– Я вам и то помогал от всей души, а вы вон и завтракать-то не даете… С голодным-то брюхом плоха работа…
– Да дай, батька, управиться-то: всякое тебе угощение предоставим, а теперь какой еще завтрак: хлебца, коли хошь, вынесем… Вот и поешь…
– Спасибо… Ешь сама…
– Так как же это, друг любезный, ведь не станешь работать, так и господину твоему так и Никанорушка скажет, пожалуется, что ты господского приказа не исполнил…

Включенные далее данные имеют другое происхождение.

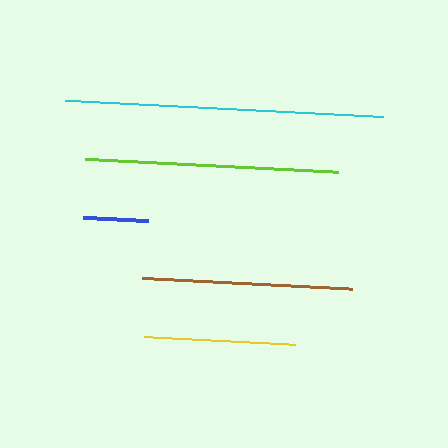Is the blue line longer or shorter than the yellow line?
The yellow line is longer than the blue line.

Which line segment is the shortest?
The blue line is the shortest at approximately 65 pixels.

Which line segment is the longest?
The cyan line is the longest at approximately 318 pixels.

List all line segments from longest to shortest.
From longest to shortest: cyan, lime, brown, yellow, blue.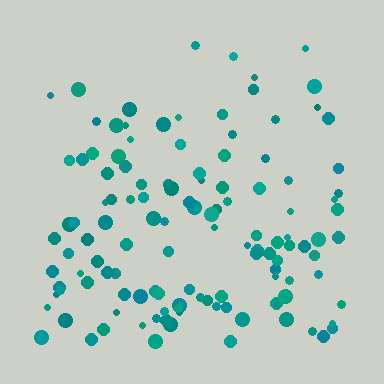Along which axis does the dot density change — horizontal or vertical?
Vertical.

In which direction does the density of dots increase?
From top to bottom, with the bottom side densest.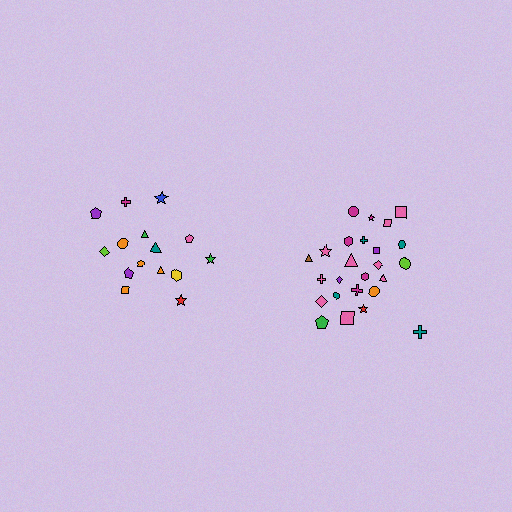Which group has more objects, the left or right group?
The right group.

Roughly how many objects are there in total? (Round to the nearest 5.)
Roughly 40 objects in total.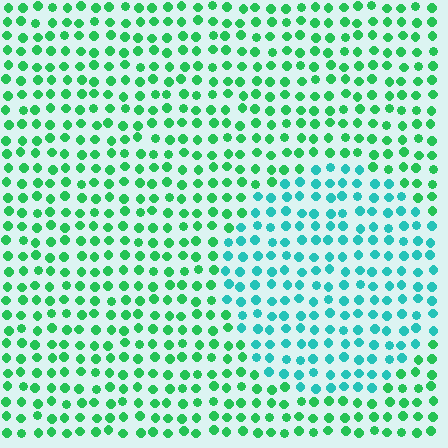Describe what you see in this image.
The image is filled with small green elements in a uniform arrangement. A circle-shaped region is visible where the elements are tinted to a slightly different hue, forming a subtle color boundary.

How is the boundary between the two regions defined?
The boundary is defined purely by a slight shift in hue (about 38 degrees). Spacing, size, and orientation are identical on both sides.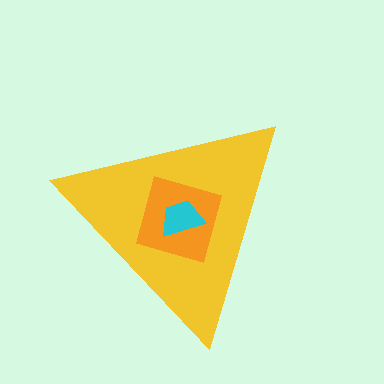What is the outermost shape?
The yellow triangle.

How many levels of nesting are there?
3.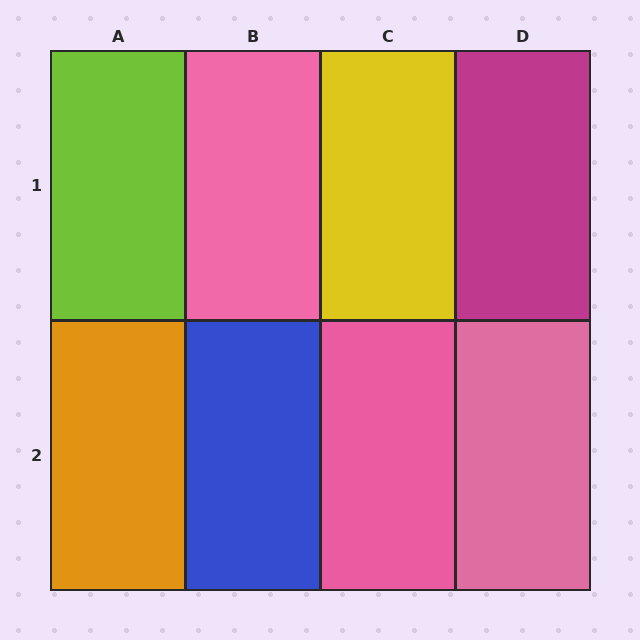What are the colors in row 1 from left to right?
Lime, pink, yellow, magenta.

– Да ну, отступись: подавай косу… Я те накошу, чертовка этакая… Я те уважу!.. – бормотал он… – Неси косу… Вишь ты: жаловаться хочешь… Много вашей братьи нищеплетов: на каждого не накосишься…

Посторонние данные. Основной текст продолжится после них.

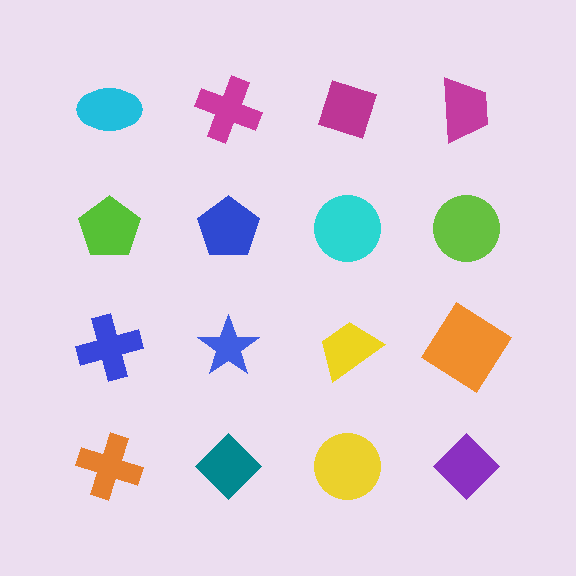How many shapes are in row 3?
4 shapes.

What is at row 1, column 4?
A magenta trapezoid.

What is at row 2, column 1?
A lime pentagon.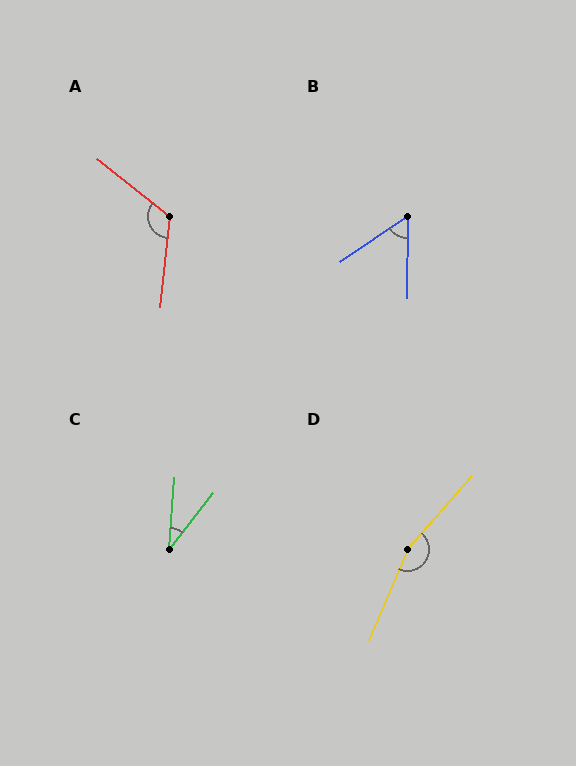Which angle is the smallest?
C, at approximately 34 degrees.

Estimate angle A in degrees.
Approximately 123 degrees.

Принесли Фоме косу и он стал рядом с Никешей.
– Ну, смотри же, барин, поспевай, – сказал он и быстро замахал косою, но косил так неровно и с такими пропусками, что Никеша решился заметить ему.
– Ну как же еще косить: вишь, на вас ничем не потрафишь… Глаже, что ли, косить?…
И Фома так размахнулся косою, что она до половины вошла в землю – и переломилась.
Обе женщины вскрикнули и чуть не заплакали от огорчения и досады. Никеша тоже рассердился и огорчился.
– Что же вы это делаете… Это вы напрасно… Это, братец, нехорошо… Что вы даром только добро мое – косу изгубили, а работы от вас нет… Это я барину на вас жалобу должен произнести…
– Эх, барин, поднес бы ты мне водки да дал бы закусить хорошенько, так я бы тебе, знаешь… не то что, а весь бы сенокос один тебе управил… А то кто на тебя станет голодный работать… Пожалуй, жалуйся барину: разве он тебя похвалит, что выпросил человека работать, да и накормить не хочешь…
– Что вы напрасно говорите… Как же можно, чтобы не накормить, а только что еще не управились… Поди, Катерина, сделай хоть яичницу поскорее…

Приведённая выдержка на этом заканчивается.